Ensuite nous devons aménager nos maisons afin qu’elles résistent aux séismes, sécuriser les placards et les meubles avec des sangles fixées aux clous des murs, mettre les objets dangereux hors de portée de notre tête avant de dormir. J’aimerais aussi recommander de sécuriser les tuiles du toit afin qu’elles ne tombent pas, se protéger la tête quand on sort de chez soi et rester éloigné des murs et entrées construits en blocs de béton. Se protéger est le plus important : mais s’il vous arrive quelque chose, avoir une carte d’identité sur vous est très important. La fille de mon frère a été retrouvée deux semaines plus tard, dans une voiture, mais son corps était si abîmé que nous n’avons pu l’identifier que grâce à son permis de conduire.

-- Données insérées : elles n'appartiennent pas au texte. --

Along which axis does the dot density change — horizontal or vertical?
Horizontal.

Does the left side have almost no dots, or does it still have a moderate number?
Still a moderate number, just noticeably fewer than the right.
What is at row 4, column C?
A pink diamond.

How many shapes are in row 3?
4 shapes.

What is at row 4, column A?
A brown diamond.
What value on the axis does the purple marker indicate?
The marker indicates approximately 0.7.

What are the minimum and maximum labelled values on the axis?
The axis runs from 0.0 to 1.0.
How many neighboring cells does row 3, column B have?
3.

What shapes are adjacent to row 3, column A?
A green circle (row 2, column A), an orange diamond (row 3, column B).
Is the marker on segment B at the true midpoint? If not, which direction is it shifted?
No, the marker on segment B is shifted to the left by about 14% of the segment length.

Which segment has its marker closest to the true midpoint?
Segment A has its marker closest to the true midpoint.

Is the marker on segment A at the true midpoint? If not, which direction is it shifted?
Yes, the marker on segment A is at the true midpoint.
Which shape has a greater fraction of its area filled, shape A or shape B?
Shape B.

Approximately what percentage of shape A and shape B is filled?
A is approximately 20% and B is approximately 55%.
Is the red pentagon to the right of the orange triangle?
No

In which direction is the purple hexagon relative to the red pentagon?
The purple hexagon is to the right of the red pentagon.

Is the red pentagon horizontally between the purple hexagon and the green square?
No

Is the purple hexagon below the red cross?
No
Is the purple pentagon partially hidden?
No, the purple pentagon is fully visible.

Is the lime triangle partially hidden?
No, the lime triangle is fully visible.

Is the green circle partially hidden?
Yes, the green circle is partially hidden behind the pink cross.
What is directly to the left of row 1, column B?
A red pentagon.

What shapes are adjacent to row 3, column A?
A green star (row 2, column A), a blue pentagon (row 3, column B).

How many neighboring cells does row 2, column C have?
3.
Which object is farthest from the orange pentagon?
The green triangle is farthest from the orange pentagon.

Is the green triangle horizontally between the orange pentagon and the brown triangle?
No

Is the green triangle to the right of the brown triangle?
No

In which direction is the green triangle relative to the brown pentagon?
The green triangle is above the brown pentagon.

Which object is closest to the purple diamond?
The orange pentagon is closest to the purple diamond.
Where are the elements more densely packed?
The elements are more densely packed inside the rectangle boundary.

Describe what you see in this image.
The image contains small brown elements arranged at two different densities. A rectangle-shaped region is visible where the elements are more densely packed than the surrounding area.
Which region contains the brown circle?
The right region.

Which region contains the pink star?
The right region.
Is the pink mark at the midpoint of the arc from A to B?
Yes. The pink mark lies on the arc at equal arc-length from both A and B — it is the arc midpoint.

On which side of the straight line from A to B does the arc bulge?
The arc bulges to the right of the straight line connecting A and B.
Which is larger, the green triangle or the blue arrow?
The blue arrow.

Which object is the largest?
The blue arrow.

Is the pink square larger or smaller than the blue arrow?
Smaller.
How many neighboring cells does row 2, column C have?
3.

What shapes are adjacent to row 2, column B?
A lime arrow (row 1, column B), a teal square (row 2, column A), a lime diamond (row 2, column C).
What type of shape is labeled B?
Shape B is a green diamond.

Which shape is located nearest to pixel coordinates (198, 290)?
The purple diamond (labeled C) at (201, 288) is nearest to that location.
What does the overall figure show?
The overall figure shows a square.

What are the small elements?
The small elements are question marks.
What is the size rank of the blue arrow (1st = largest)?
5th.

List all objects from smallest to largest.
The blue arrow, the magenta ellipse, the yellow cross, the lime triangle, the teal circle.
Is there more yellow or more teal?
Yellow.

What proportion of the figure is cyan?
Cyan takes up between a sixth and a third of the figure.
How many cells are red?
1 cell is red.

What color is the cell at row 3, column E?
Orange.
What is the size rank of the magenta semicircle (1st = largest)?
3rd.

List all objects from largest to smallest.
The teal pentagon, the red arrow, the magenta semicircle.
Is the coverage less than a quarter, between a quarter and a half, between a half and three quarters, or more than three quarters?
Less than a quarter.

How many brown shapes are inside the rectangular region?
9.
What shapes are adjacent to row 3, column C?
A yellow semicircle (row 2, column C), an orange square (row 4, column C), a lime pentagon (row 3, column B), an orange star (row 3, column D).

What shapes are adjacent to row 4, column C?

Nous résidents de Namie supportons des moments difficiles, pas seulement à cause de la catastrophe naturelle, mais parce que le mythe de la sécurité du nucléaire a été détruit suite à une erreur humaine. Les radiations de la centrale nucléaire sont la cause des dommages, non seulement envers les communautés où elle est située mais pour la région de Fukushima et aussi pour tout le Japon. On nous dit que l’explosion à la centrale a été provoquée par le séisme et le tsunami et l’ampleur des dégâts était imprédictible, mais être en sécurité veut dire être prêt à toute éventualité n’est- ce- pas ? Sans l’explosion des réacteurs de la centrale et des radiations nous aurions pu agir pour sauver les 184 personnes décédées suite au tsunami. La police locale et les pompiers ont aidé beaucoup de survivants. Ils ont travaillé dur et ont sauvé des vies humaines. Les sauveteurs ont dit qu’ils auraient pu sauver davantage de personnes s’il n’y avait pas eu l’explosion le samedi 12mars. Les responsables de la ville ont dit aussi qu’ils ont attendu jusqu’à la dernière minute pour annoncer le plan d’évacuation aux sauveteurs. J’ai appris qu’ils étaient au bord des larmes quand ils ont donné l’ordre d’arrêter les recherches et d’évacuer.